苦い舌と甘い指先





教室に着くと、大半のクラスメイト達が教室で騒いでいたが

その中で只一人、負のオーラを身に纏っている男子が若干一名。


「…はよ」


「……おー…」



ミツだ。



外は真っ青な天井を見せる晴天なのに


ミツの周りだけ、雷雨状態だった。真っ黒。
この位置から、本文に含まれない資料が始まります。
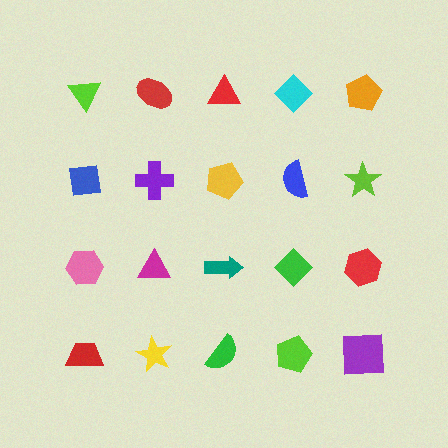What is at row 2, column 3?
A yellow pentagon.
救い様の無い程に。


気付かないふりをしつつ、机に空っぽのバックを乗せる。



……沈黙が辛い。



何か話さなくては、と思うのだが


思いつく事は天気の話だとか、今日の弁当は何が入ってるだとか


全くどうでも良い様な話しか思いつかず、諦めてケータイを只見つめる事に徹した。





すると…



「おはよぅ、ミーツッ!」


「ぐぁっ」



可愛らしい声と、蛙を潰した様なキッタネェ声が折り重なる様に聞こえて来た。


「…夏輝か。朝っぱらから抱きつくなよ」


「えぇ~?じゃあ、夜なら抱きついてもイイって事?」


「な…っバァカ!!ちげぇよ!!いつでも駄目だ!!」


「ミツ顔真っ赤だぁ~」



………何だこのバカップルな感じの会話は。